While 90% of Republicans might believe that social media platforms censor political viewpoints, according to Pew Research Center, a new study from Twitter points to the opposite.

The study, published Thursday, was conducted by a team at Twitter TWTR, -4.83% that analyzed millions of tweets from April 1, 2020 to Aug. 15, 2020. The researchers focused on elected officials and news outlets from the U.S., Canada, France, Germany, Japan, Spain and the United Kingdom.

The study looked at the difference between Twitter feeds that are set to show tweets in reverse chronological order versus ones that are set to show tweets based on an algorithm. Users have been able to set their feeds to either setting since 2016.

The researchers determined party affiliation of elected officials based on public, third party sources, like institutional websites. News outlets were placed on the political spectrum based on media bias ratings from two independent organizations, AllSides and Ad Fontes Media.

The study found that while political content of all stripes is amplified by the algorithm, content that leans toward the right is even more favored.

“In six out of seven countries — all but Germany — tweets posted by accounts from the political right receive more algorithmic amplification than the political left when studied as a group,” Rumman Chowdhury, director of the META (Machine Learning Ethics, Transparency, and Accountability) team at Twitter, said in a statement.

Right-leaning news outlets also “see greater algorithmic amplification on Twitter compared to left-leaning news outlets,” she said.

The next step for her team is to figure out why exactly the algorithm seems to promote more right-leaning content than left-leaning. Finding out why this is happening, though, is a much harder question to answer because “it is a product of the interactions between people and the platform,” Chowdhurry said.

“The ML Ethics, Transparency and Accountability (META) team’s mission, as researchers and practitioners embedded within a social media company, is to identify both, and mitigate any inequity that may occur,” she said.

Twitter got into hot water last year after users noticed its photo-cropping algorithm consistently cropped photos to focus on white faces over Black faces. The outcome was the same for stock photos, cartoon characters and even dogs.

The social media giant apologized for the algorithm, saying at the time that it had tested the feature extensively before releasing it and hadn’t found any racial or gender biases. Still, the company said it recognizes “that the way we automatically crop photos means there is a potential for harm. We should’ve done a better job of anticipating this possibility when we were first designing and building this product.”

Twitter has since changed the way its algorithm automatically crops photos.

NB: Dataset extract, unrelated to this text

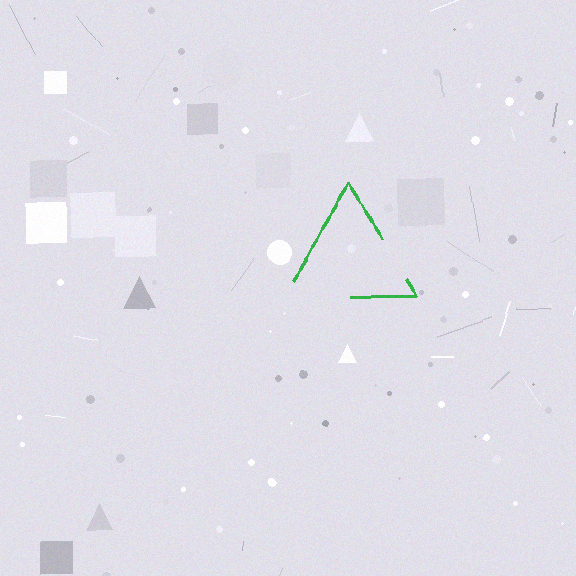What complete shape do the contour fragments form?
The contour fragments form a triangle.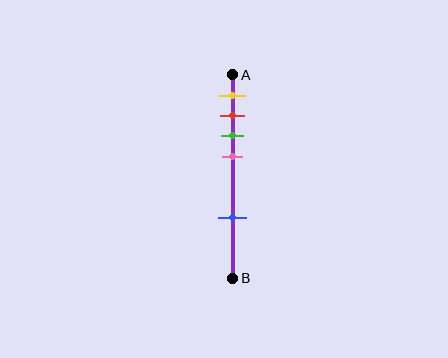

Twitter is not the only social media platform that has struggled with algorithm bias.

A 2020 report from The Wall Street Journal revealed when Facebook FB, -5.05% tweaked its newsfeed algorithm in 2017 to display less political news, policy executives were concerned the change would have a disproportionate impact on right-leaning outlets, like the Daily Wire. Mark Zuckerberg reportedly approved a plan for engineers to change the algorithm so it would affect left-leaning outlets, like Mother Jones, more than previously planned.

The company said at the time that it “did not make changes with the intent of impacting individual publishers.”